Le ricoperture sulle vendite allo scoperto effettuate la scorsa settimana hanno prevalso sui timori legati alla difficile esecuzione di una ricapitalizzazione superiore al valore di Borsa della banca (ieri salito leggermente a 2,05 miliardi). Ma se le paure del mercato hanno trovato una compensazione nell'ambito delle ore di contrattazione, le incertezze del mondo economico e politico italiano non potranno essere rimosse in un tempo analogamente contenuto.
Ne è la dimostrazione la dichiarazione rilasciata tramite un portavoce dal ministro dell'Economia, Fabrizio Saccomanni, domenica sera. Il titolare di Via XX settembre, da un lato ha ribadito che la nazionalizzazione della banca non è nei programmi del governo (anche se potrebbe essere imposta dall'Ue con la conversione dei Monti-bond qualora l'aumento non fosse effettuato entro quest'anno). Ma, dall'altro lato, Saccomanni ha genericamente auspicato l'esecuzione delle delibere assembleari, delineando la possibilità di una conciliazione tra le istanze della Fondazione Mps (che ha bocciato l'aumento in gennaio come orchestrato dal presidente Profumo e dall'amministratore delegato Viola) e quelle del management, senza accennare a una scadenza temporale.
È del tutto evidente, perciò, che il Tesoro ha voluto in qualche modo giustificare la propria posizione defilata (è il supervisore delle Fondazioni bancarie per legge) per non prestare il fianco agli attacchi della politica, temendo di rimanervi coinvolto.

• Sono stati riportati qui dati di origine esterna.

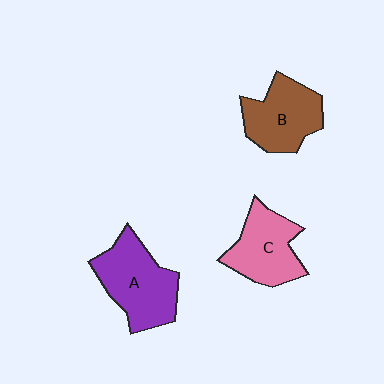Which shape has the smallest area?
Shape C (pink).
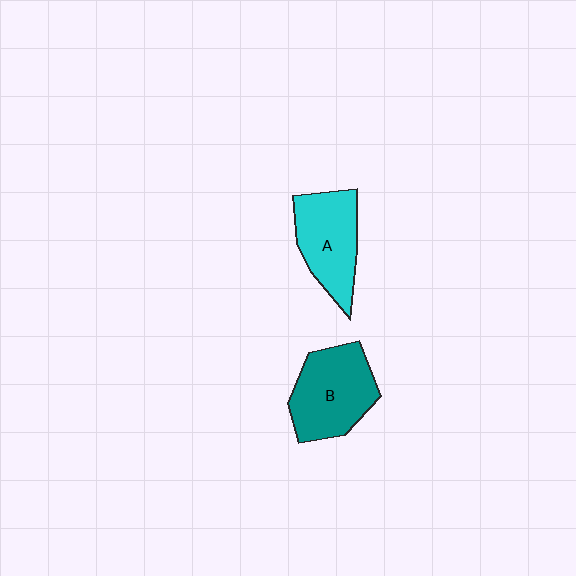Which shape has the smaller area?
Shape A (cyan).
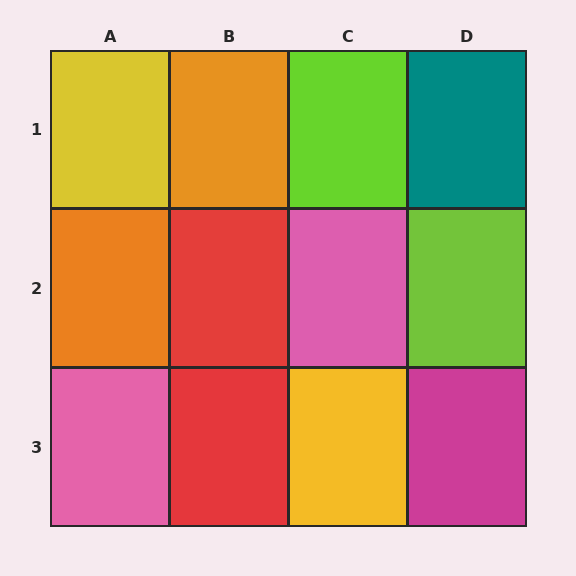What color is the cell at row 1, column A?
Yellow.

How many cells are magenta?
1 cell is magenta.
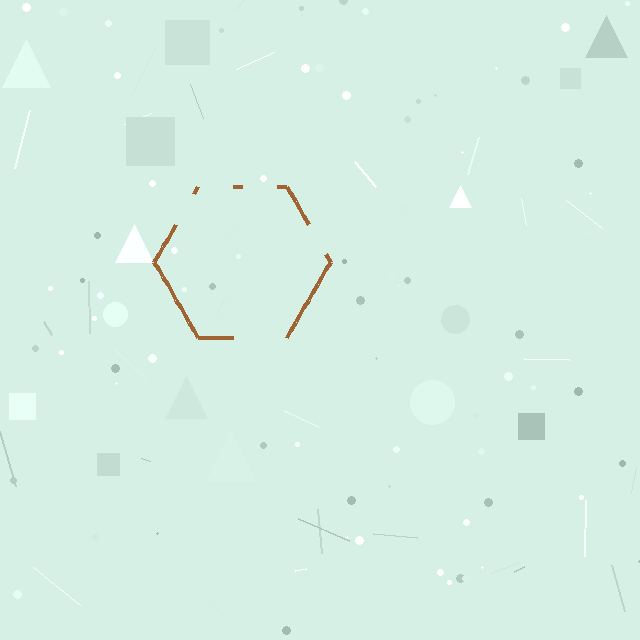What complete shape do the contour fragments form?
The contour fragments form a hexagon.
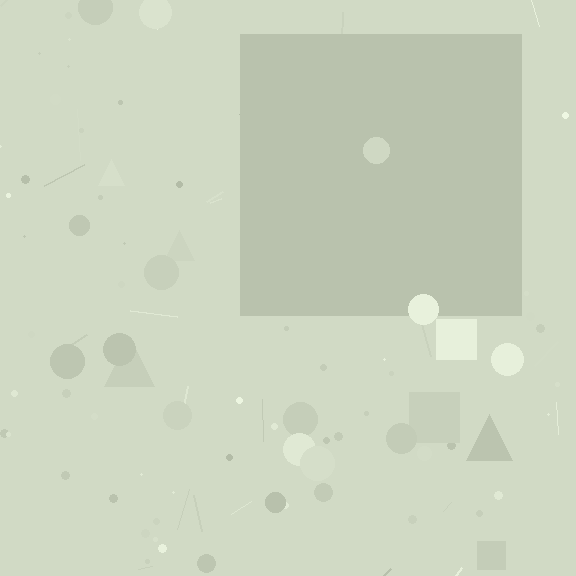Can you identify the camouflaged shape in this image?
The camouflaged shape is a square.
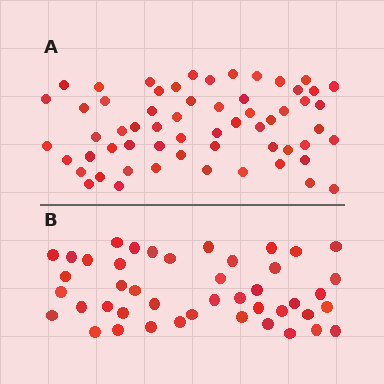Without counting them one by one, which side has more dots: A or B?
Region A (the top region) has more dots.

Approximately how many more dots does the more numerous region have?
Region A has approximately 15 more dots than region B.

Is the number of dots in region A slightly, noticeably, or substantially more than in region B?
Region A has noticeably more, but not dramatically so. The ratio is roughly 1.4 to 1.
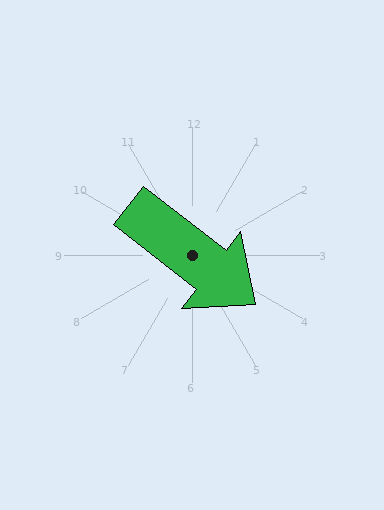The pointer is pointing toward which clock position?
Roughly 4 o'clock.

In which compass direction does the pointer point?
Southeast.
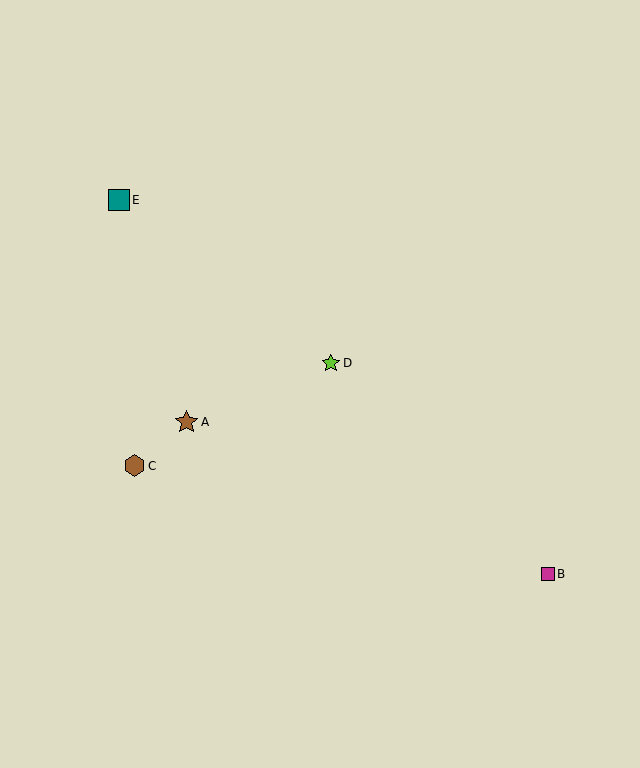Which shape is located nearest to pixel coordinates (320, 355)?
The lime star (labeled D) at (331, 363) is nearest to that location.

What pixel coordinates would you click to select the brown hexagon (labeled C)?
Click at (134, 466) to select the brown hexagon C.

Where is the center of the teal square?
The center of the teal square is at (119, 200).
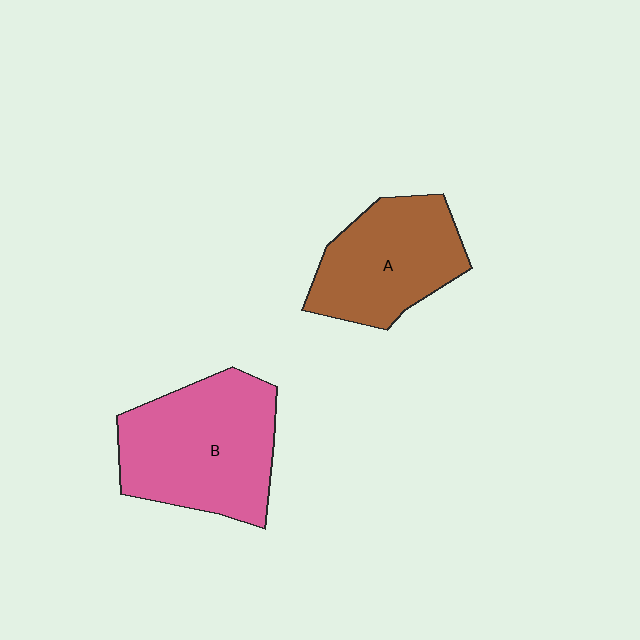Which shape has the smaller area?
Shape A (brown).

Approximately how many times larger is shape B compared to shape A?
Approximately 1.3 times.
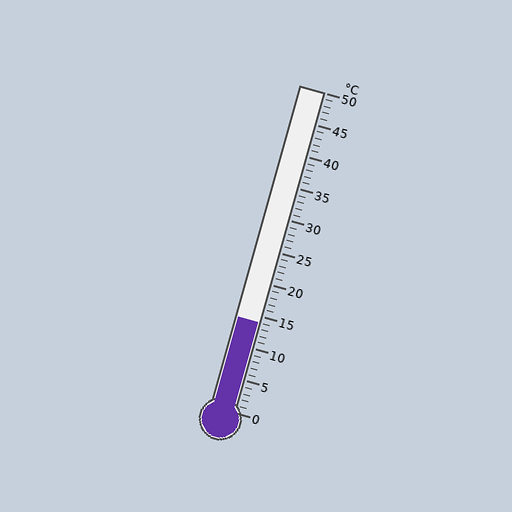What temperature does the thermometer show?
The thermometer shows approximately 14°C.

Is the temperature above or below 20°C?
The temperature is below 20°C.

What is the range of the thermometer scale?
The thermometer scale ranges from 0°C to 50°C.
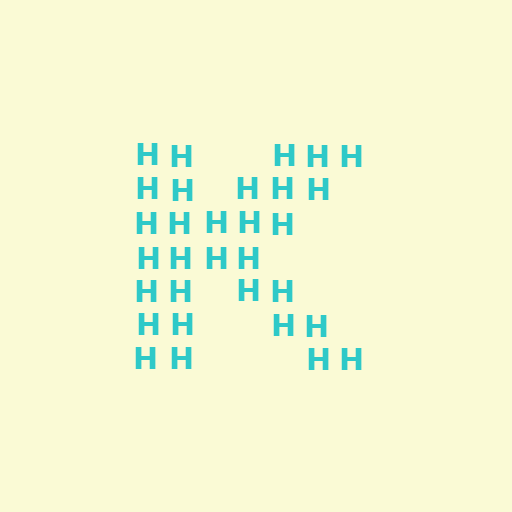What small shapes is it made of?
It is made of small letter H's.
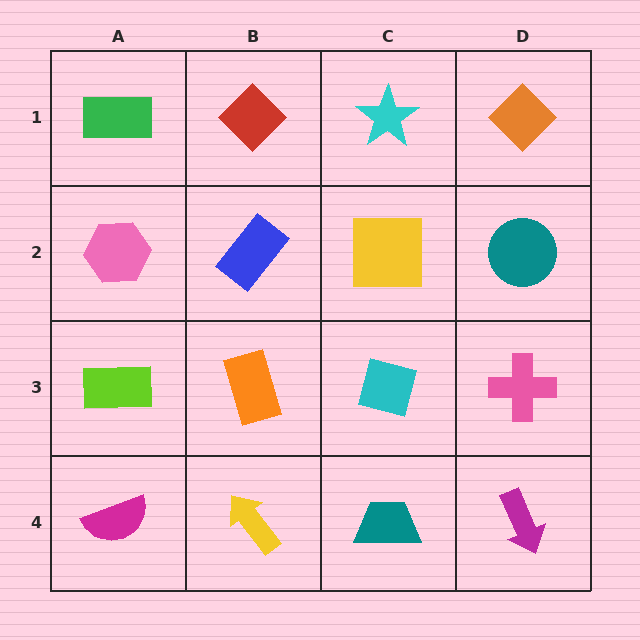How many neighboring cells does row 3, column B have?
4.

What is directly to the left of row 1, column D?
A cyan star.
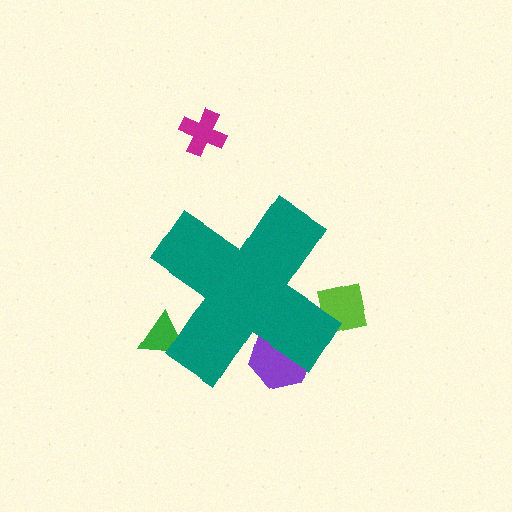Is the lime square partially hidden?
Yes, the lime square is partially hidden behind the teal cross.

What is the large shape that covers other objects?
A teal cross.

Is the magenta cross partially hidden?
No, the magenta cross is fully visible.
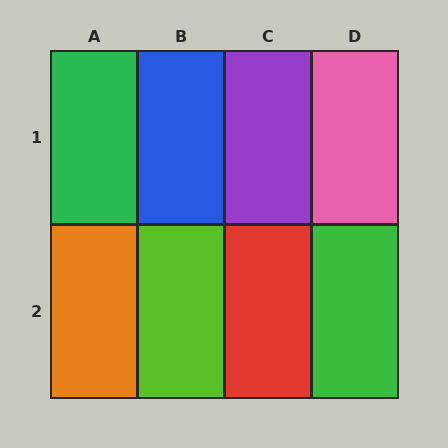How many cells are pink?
1 cell is pink.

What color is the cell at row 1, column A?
Green.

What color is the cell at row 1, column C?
Purple.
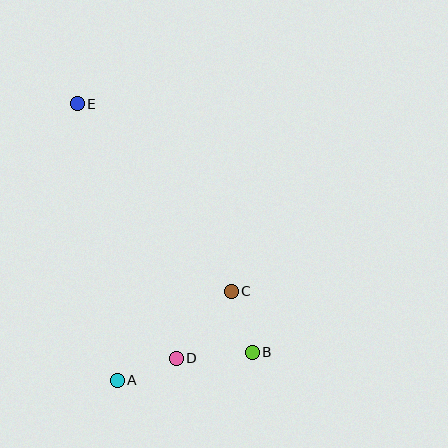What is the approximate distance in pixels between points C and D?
The distance between C and D is approximately 87 pixels.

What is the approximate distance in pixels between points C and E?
The distance between C and E is approximately 243 pixels.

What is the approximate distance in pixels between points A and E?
The distance between A and E is approximately 280 pixels.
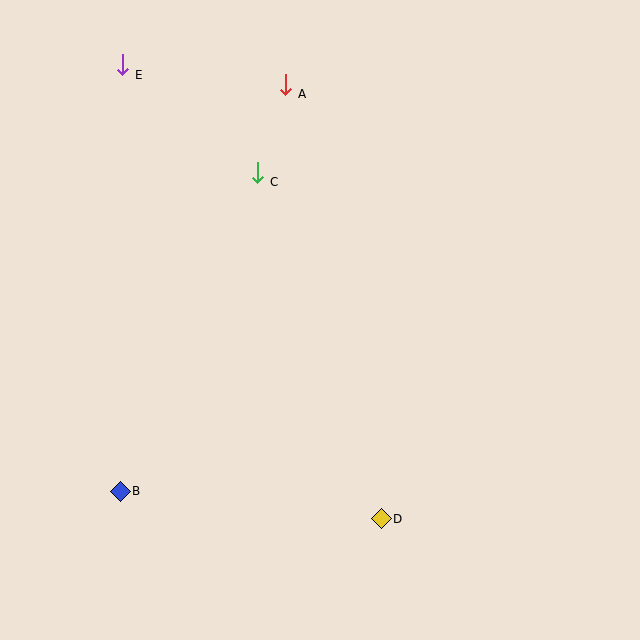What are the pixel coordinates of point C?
Point C is at (258, 182).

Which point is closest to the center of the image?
Point C at (258, 182) is closest to the center.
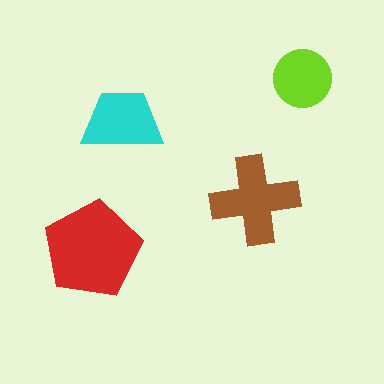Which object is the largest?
The red pentagon.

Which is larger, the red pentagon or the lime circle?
The red pentagon.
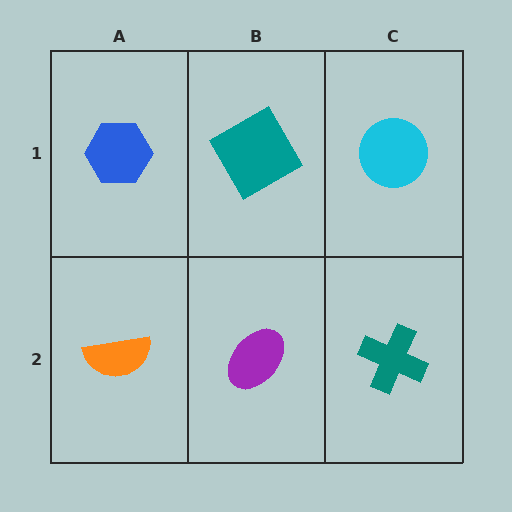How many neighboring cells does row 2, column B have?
3.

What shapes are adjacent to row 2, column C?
A cyan circle (row 1, column C), a purple ellipse (row 2, column B).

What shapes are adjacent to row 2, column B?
A teal square (row 1, column B), an orange semicircle (row 2, column A), a teal cross (row 2, column C).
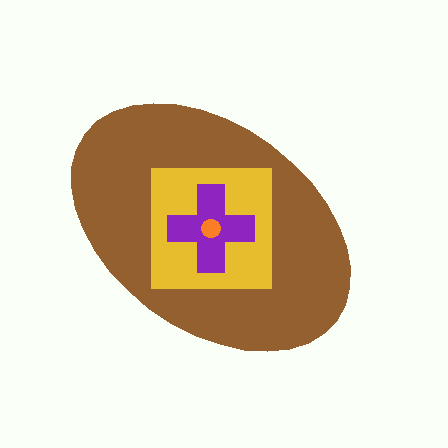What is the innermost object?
The orange circle.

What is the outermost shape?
The brown ellipse.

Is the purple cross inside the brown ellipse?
Yes.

Soprattutto in un periodo in cui la poltrona di Saccomanni è tra quelle più ballerine in caso di un rimpasto ad alta densità «renziana». Così come è probabile che il ministro abbia voluto evitare di restare travolto dalle conseguenze di un «accordo di sistema» tra la Fondazione Mps e altri enti di origine bancaria catalogabili come «amici».
In realtà, l'elenco delle alternative non è molto ampio: o il Monte ricapitalizza o viene nazionalizzato (ipotesi che piace a parte del Pd e alla Fisac-Cgil). Ed è sul primo punto che stanno lavorando sia il cda (pronto a dare battaglia, dimissioni incluse) che la Fondazione e i suoi advisor. Innanzitutto è da escludere che Palazzo Sansedoni possa riscadenziare il debito da 340 milioni con le banche per recuperare liquidità e cercare di evitare una mega-diluizione. Dovrà solo cercare di vendere al meglio in parte o tutto il 33,5% nel maggior tempo disponibile e poi accettare di vedersi confinata a un ruolo da comprimario. Chi conosce Antonella Mansi sa che prima dell'assemblea era molto preoccupata dalle possibili azioni di responsabilità (oltreché dalle cause) che sarebbero potute scattare con l'escussione del pegno (automatica sotto 0,123 euro) in seguito all'offerta di nuova carta.
Tanto Bankitalia quanto il Tesoro cercheranno di convincere Profumo e Viola a non realizzare il proposito del «passo indietro».

Il loro nome è una garanzia visto che il mercato ha molta fiducia nei due manager.